Je proférai un juron et les chevaux filèrent ventre à terre. On se retrouva bientôt en train de longer la route noire. Nous avions abordé une longue ligne droite, et un regard en arrière m’informa que tout le flanc de la colline était la proie des flammes, et que la piste la traversait comme une méchante cicatrice. C’est alors que j’aperçus le cavalier. Il était déjà à mi-côte et filait comme s’il disputait le Derby du Kentucky. Dieu ! quel cheval il devait avoir ! Je me demandai dans quelle ombre il était allé le chercher.

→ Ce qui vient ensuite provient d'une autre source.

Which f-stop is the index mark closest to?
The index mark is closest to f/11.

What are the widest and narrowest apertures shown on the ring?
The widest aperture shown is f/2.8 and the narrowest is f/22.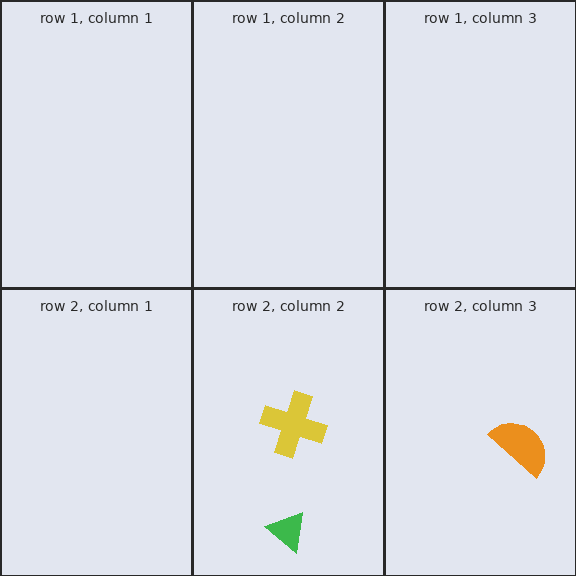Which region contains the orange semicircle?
The row 2, column 3 region.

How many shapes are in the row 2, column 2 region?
2.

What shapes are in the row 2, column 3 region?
The orange semicircle.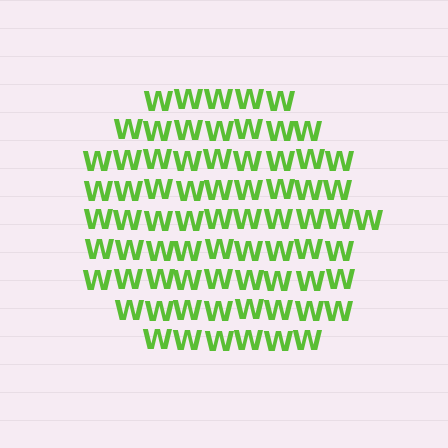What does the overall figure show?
The overall figure shows a circle.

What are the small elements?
The small elements are letter W's.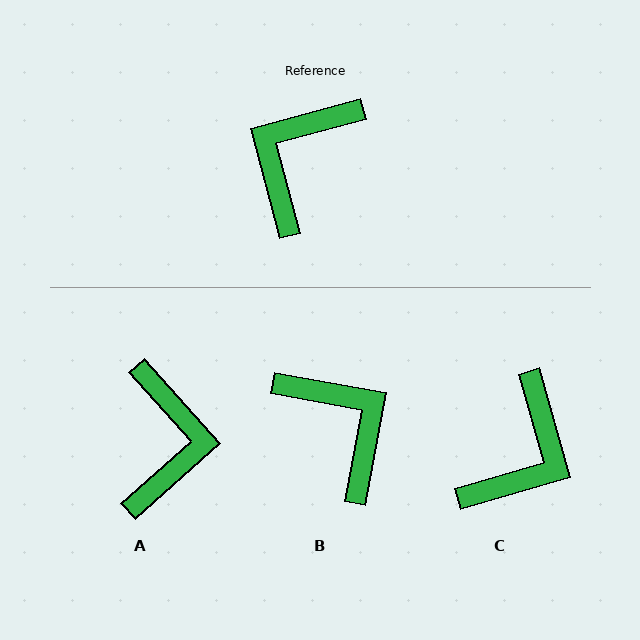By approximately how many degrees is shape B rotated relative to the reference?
Approximately 115 degrees clockwise.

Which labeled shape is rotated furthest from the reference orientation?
C, about 179 degrees away.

Je tirai sur les rênes, d’abord lentement, puis plus fort, et réussis à faire ralentir nos chevaux. Nous n’étions plus qu’à une centaine de mètres de la route noire, et j’avais fait en sorte que l’écart se resserre un peu plus loin jusqu’à ne plus être que d’une dizaine de mètres. Je réussis à arrêter les chevaux à l’endroit en question, et ils restèrent là à frémir de tous leurs muscles. Je passai les rênes à Ganelon, sortis Grayswandir de son fourreau et descendis.

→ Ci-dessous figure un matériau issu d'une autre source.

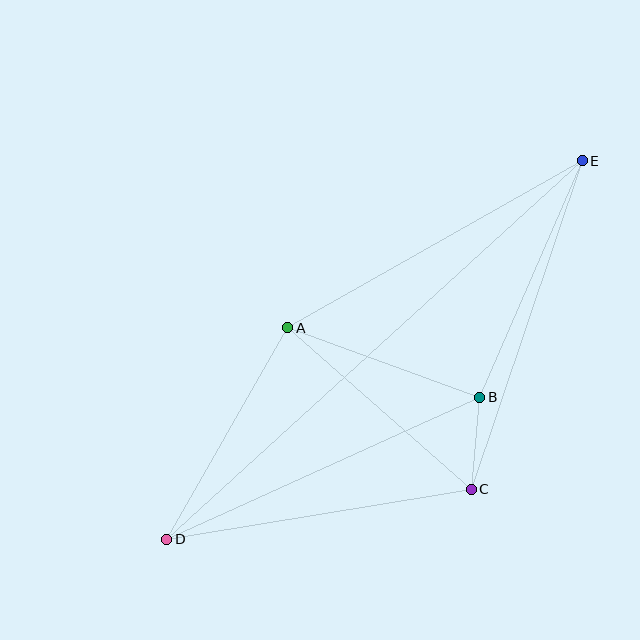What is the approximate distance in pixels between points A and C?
The distance between A and C is approximately 244 pixels.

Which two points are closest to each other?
Points B and C are closest to each other.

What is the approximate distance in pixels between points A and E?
The distance between A and E is approximately 339 pixels.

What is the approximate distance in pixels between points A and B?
The distance between A and B is approximately 205 pixels.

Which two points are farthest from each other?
Points D and E are farthest from each other.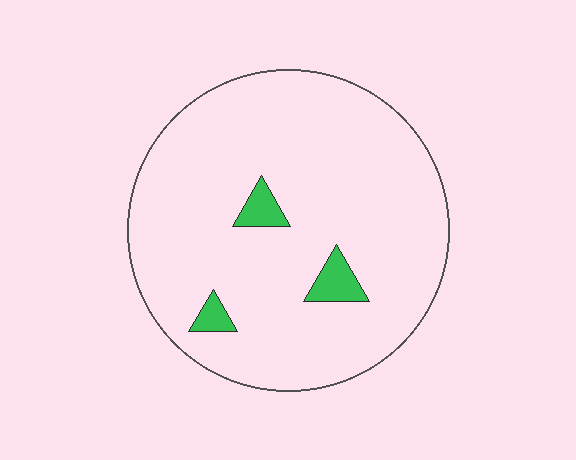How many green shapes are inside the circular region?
3.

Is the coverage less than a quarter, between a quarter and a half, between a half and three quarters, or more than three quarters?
Less than a quarter.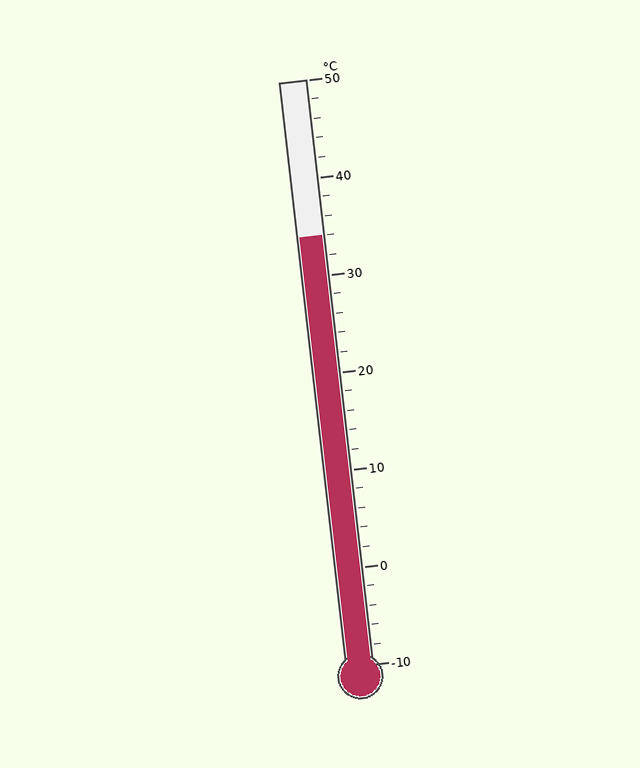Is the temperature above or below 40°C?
The temperature is below 40°C.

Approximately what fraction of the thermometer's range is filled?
The thermometer is filled to approximately 75% of its range.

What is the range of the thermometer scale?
The thermometer scale ranges from -10°C to 50°C.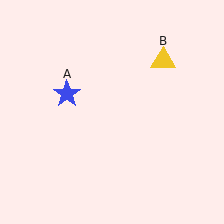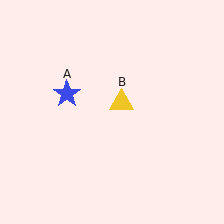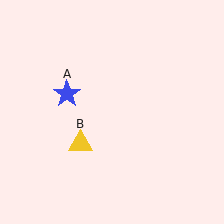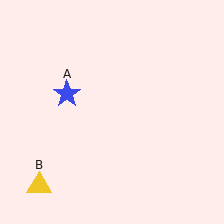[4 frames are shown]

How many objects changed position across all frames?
1 object changed position: yellow triangle (object B).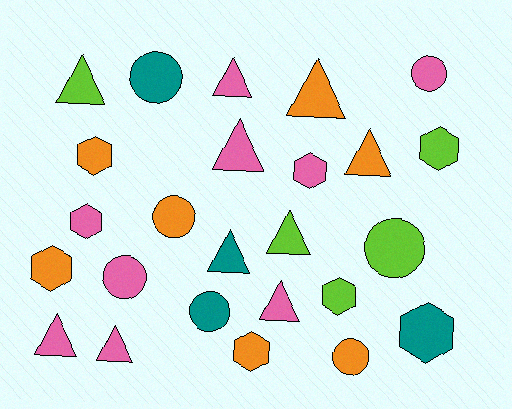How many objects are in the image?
There are 25 objects.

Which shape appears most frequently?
Triangle, with 10 objects.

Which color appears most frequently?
Pink, with 9 objects.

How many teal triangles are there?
There is 1 teal triangle.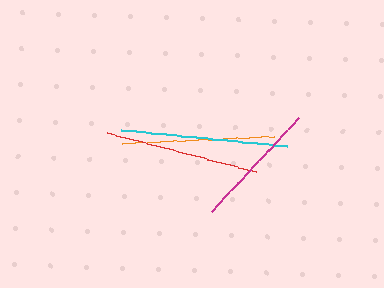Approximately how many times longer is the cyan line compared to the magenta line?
The cyan line is approximately 1.3 times the length of the magenta line.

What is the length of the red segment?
The red segment is approximately 153 pixels long.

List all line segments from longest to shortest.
From longest to shortest: cyan, red and orange (about equal), magenta.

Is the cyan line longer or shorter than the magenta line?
The cyan line is longer than the magenta line.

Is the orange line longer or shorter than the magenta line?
The orange line is longer than the magenta line.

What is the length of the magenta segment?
The magenta segment is approximately 128 pixels long.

Pourquoi pas ? C’était un endroit plat et dégagé, et peut-être cette satanée bande de terrain noir, contrastant avec la végétation verdoyante qui l’entourait, avait-elle flatté quelque instinct morbide au fond de moi.
— Que fait-on ? demanda Ganelon.
— On n’arrivera pas à le semer, dis-je. S’il réussit à traverser le feu, il sera ici dans quelques minutes. Inutile de continuer à fuir. Je vais l’attendre ici.
Ganelon attacha les rênes à un montant du siège et fit mine d’empoigner son épée.
— Non, dis-je. Quoi qu’il arrive, vous ne pourrez rien y changer. Voici ce que vous devez faire : emmenez le chariot un peu plus loin et attendez-moi. Si tout se passe bien, nous repartirons sous peu. Si ça tourne mal, rendez-vous immédiatement à Benedict. C’est à moi qu’il en veut, et il sera le seul capable de vous ramener en Avalon. Comme ça, vous pourrez au moins prendre votre retraite dans votre pays natal.
Il hésita.
— Allez ! Faites ce que je vous dis.
Il baissa les yeux et regarda le sol. Il prit les rênes. Il leva les yeux vers moi.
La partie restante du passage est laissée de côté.